The actress took over the project shortly after starring in another sexual assault-related film (and was nominated for an Oscar) Promising Young Woman and said she was in the middle of an awards season promotion when she received the script. “They didn’t feel like me, they were such different stories,” Mulligan said of the two projects. “ The Promising Young Woman is such a dark fairy tale and it feels very, very real. It touches on similar issues and feels very sensitive, but in style and character and everything , they feel like polar opposites.”
In addition to the two stars, she said has several Weinsteins Survivor’s on-screen roles – including
Ashley Judd , who plays when she tells reporters her story and allows them to name her in theirs Own.
Involvement of survivors “It’s extraordinary, I think our biggest goal is if Meghan and Jody can be happy with that and [survivors] can Do that, then the job is done,” Mulligan said. “I think the way they were involved and consulted on the script throughout was the key to what we wanted to do.”
Director Maria Schrader said Judd was actually, she was in The first people I met on this project as they were both in Berlin during the pandemic. After reading the script, Schrader’s first question to producer Dede Gardner was, “So, is Ashley playing himself?”
“I know very well that it’s remarkable that Ashley Judd is playing Ashley Judd, telling her own story in her own words,” Schrader said. “It’s like jumping into an alternate reality of the movie; it’s kind of like knocking down the fourth wall in a theater.”

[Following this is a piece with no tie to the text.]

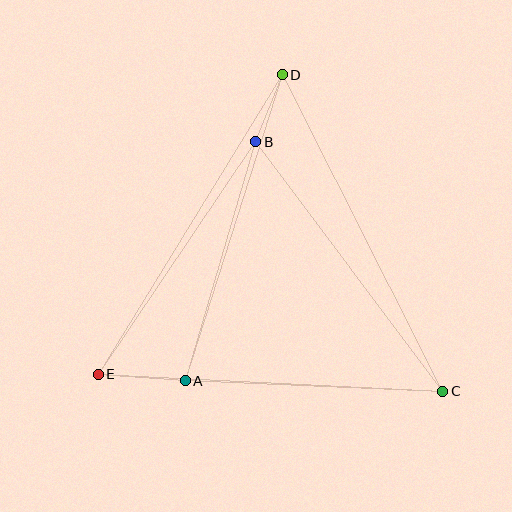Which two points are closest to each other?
Points B and D are closest to each other.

Kantor said, watching the real-life Judd and As she sat down with her on-screen alter ego, “I’m glad [through the audience] to have more company in what. It started out as a bunch of very secret conversations.” She added, “I think Ashley Playing yourself in this film represents a very important point of this project, which is that we want you, the audience, to feel immersed in the experience and have the opportunity to listen to these stories and enter The New York Times walls.”

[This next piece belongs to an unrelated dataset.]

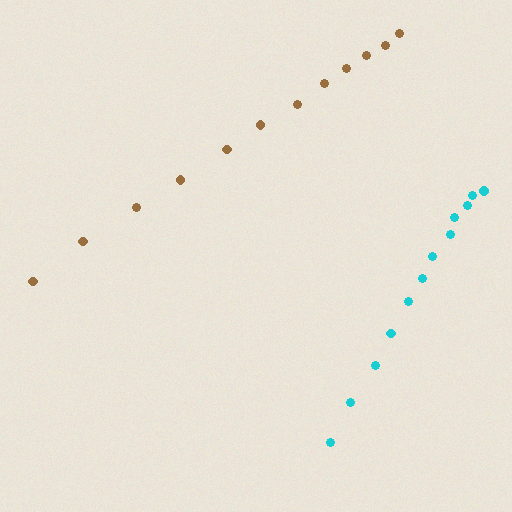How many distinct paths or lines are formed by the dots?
There are 2 distinct paths.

Weinstein survivor Sarah Ann Massey also has a role in the film, where she played a Calls, asking them to include survivors and help with her initiative “Hire Hollywood Survivors,” and she ended up auditioning herself.
“I’ve lost a lot of time in my career because of what Harvey did to me; for the past five years I’ve faced immediate retaliation, and speed slower,” Massey said. “As soon as I walked onto the set, I immediately felt at home. It was my first big studio feature film, and then today I attended the premiere of this big film I was involved in at the Chinese Theater, which Really healing. It’s poetic justice; it feels like the beginning of a life I’ve always deserved, and I’m excited about the new opportunities that are coming.”

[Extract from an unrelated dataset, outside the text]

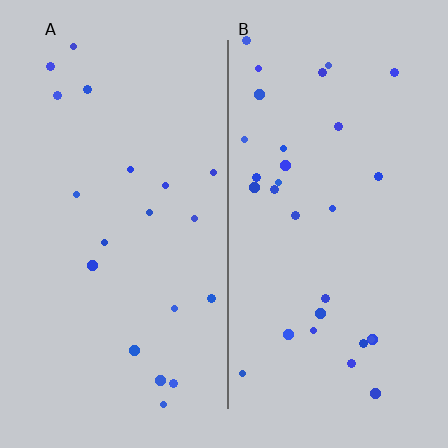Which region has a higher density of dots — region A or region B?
B (the right).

This The film’s release also comes with Weinstein’s criminal trial in Los Angeles, “I think it’s just a reminder that this is still a work in progress,” Masse explained. “It’s not linear, sexual violence is so ingrained in our culture, and there are so many different ways to find healing and change and develop it. I’m so grateful for the women who participated in this trial; it takes a lot of courage.”
Co-star Patricia Clarkson, who noted that she “worked with and was bullied by Harvey,” said the timing of the film and trial was “appropriate and divine” “. She pointed to the rug and added, “Look at us, we’re all in power.” Women from start to finish, we’re strong, we’re all beautiful, we’re all strong, and we’re all in a better place. And he’s still in jail.
She said will be released in November 18.